Juniors will look to lead Ridgewood baseball to more success

Juniors will look to lead Ridgewood baseball to more success


WOODHULL — At this time 12 months ago, the Ridgewood baseball squad was closing the book on a successful season and looking forward to this year's possibilities.

The Spartans' 2019 campaign ended with a 3-0 loss to LeRoy in the Class 1A Bloomington Sectional semifinals at Illinois Wesleyan University, but a strong returning nucleus fueled optimism for a potentially deeper playoff run this spring.

COVID-19 put the brakes on that optimism, bringing a stop to the 2020 season before it began and prematurely ending the prep careers of Ridgewood's four seniors. However, this year's group of seven juniors has the Spartans primed for more postseason success 12 months from now.

"We had four seniors who were a big part of last year's team, and two of them, Cade Franks and Michael Wiley, were going to head up our pitching staff this year," said Ridgewood coach Seth Spivey, whose program will also say goodbye to seniors Weston Brown (utility) and Kaiden Vinavinch (outfield), with the former coming off a season in which he stole 25 bases.

"But, we've got a strong class of seven juniors, and there's definitely some pieces there; they got a lot of experience being a part of last year's squad."

Among the top players that will be back for their senior season are the All-Lincoln Trail Conference middle-infield duo of Mitchell Brooks and Ganon Greenman, with the former also looking to pick up more innings on the mound and the latter set to transition to catcher next spring. Pitcher/outfielder Jarrett Lund is another player Spivey is counting on to be a key contributor moving forward.

All played key roles in 2019, helping the Spartans to a 25-7 record, including a 14-2 mark to win the LTC championship, as well as their first regional-title plaque in five years.

"The biggest thing for us this year is that we would have more of a committee approach with our pitching staff, with four to six guys getting an equal amount of innings," said Spivey. "We would have been a more balanced team, with more flexibility and a lot of guys doing good things."
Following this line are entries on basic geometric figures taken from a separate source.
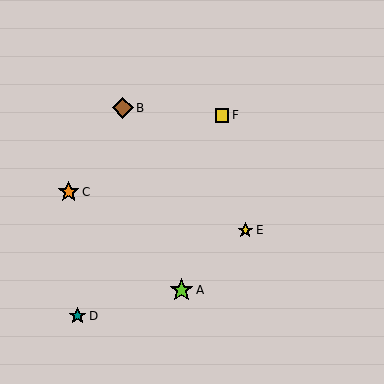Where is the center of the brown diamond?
The center of the brown diamond is at (123, 108).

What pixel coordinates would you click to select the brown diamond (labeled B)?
Click at (123, 108) to select the brown diamond B.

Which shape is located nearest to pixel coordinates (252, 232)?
The yellow star (labeled E) at (245, 230) is nearest to that location.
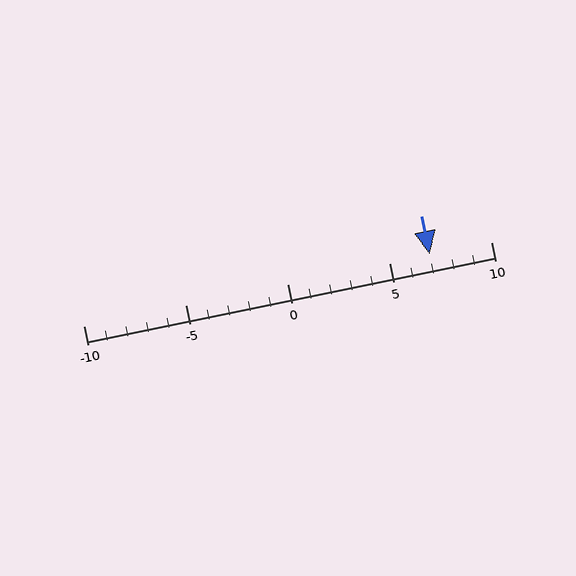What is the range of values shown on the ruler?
The ruler shows values from -10 to 10.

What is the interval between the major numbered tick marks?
The major tick marks are spaced 5 units apart.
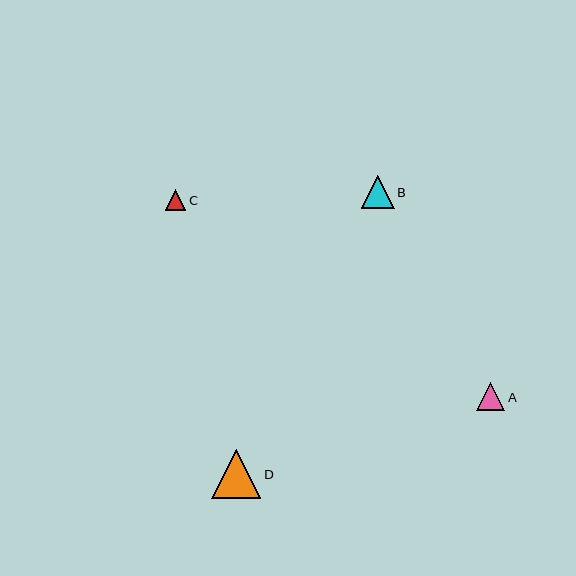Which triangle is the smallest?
Triangle C is the smallest with a size of approximately 21 pixels.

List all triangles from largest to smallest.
From largest to smallest: D, B, A, C.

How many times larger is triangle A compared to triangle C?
Triangle A is approximately 1.4 times the size of triangle C.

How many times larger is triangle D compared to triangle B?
Triangle D is approximately 1.5 times the size of triangle B.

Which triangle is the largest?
Triangle D is the largest with a size of approximately 49 pixels.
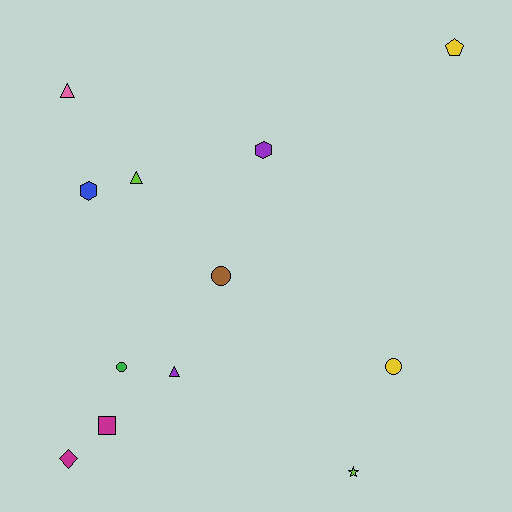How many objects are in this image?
There are 12 objects.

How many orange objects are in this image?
There are no orange objects.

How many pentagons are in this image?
There is 1 pentagon.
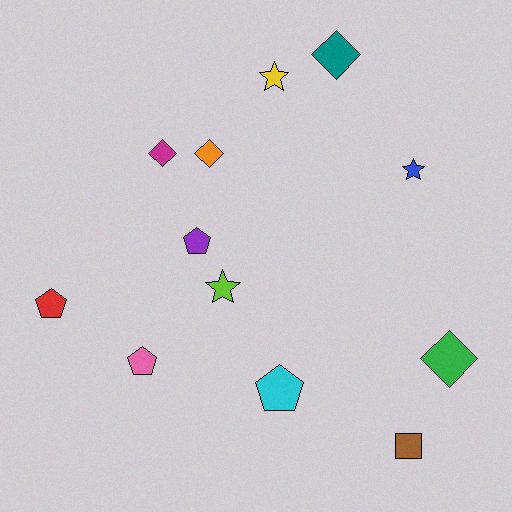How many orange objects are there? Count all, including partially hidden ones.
There is 1 orange object.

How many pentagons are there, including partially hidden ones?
There are 4 pentagons.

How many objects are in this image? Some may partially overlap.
There are 12 objects.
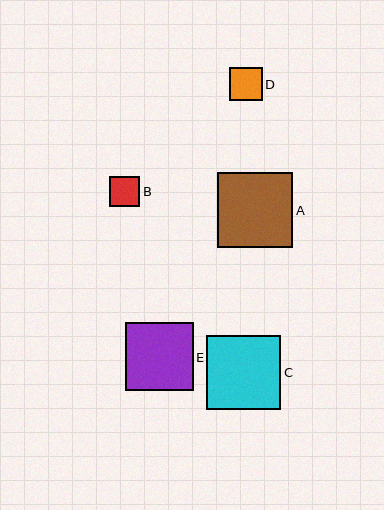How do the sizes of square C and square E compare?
Square C and square E are approximately the same size.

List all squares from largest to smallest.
From largest to smallest: A, C, E, D, B.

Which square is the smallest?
Square B is the smallest with a size of approximately 30 pixels.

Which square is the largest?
Square A is the largest with a size of approximately 75 pixels.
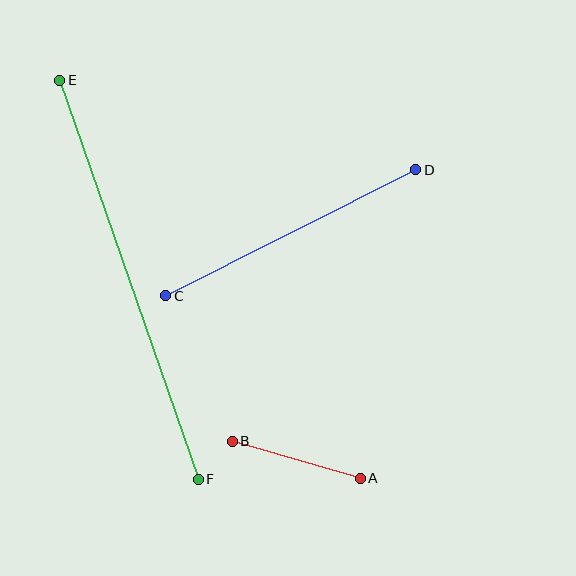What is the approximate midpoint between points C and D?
The midpoint is at approximately (291, 233) pixels.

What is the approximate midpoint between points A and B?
The midpoint is at approximately (296, 460) pixels.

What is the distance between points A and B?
The distance is approximately 133 pixels.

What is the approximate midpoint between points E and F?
The midpoint is at approximately (129, 280) pixels.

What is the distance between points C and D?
The distance is approximately 280 pixels.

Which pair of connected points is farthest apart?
Points E and F are farthest apart.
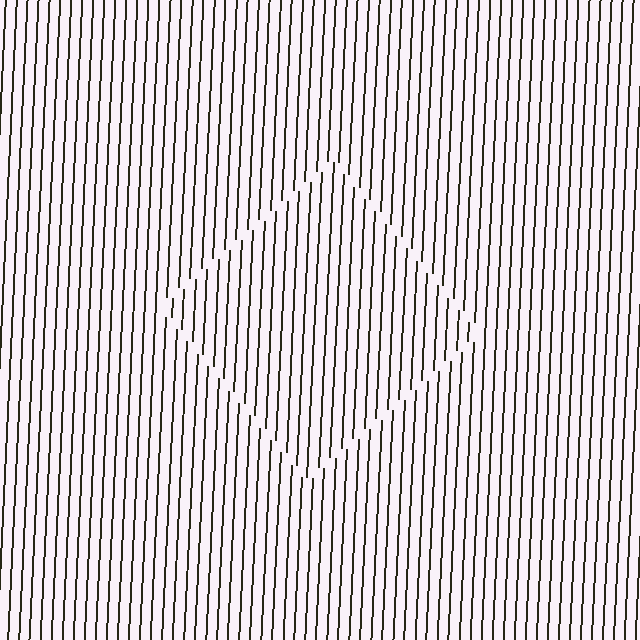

Spivey feels that can still be the case next year, although replacing the innings Franks and Wiley would have put up will be key. For him, he feels this lost season will give his returning veterans extra incentive.

"I think the biggest thing for everyone, and we were talking about this at our last couple of practices before the shutdown, is to not take anything for granted," he said. "Nothing is promised. When they get back at it, I hope they relish the opportunity and try to make the most of it.

"Sometimes things happen that are beyond anybody's control, regardless of their talent or their opportunities."

Like all coaches in all sports, seeing his senior players lose their final season is a bitter pill for Spivey to swallow.

"I can't imagine being in their shoes. Being a senior, in general, is such a fun time," he stated. "All of our seniors are outstanding kids, and I feel terrible about the things they've been robbed of. But they way they've handled it, and continued to be positive, it's been incredible."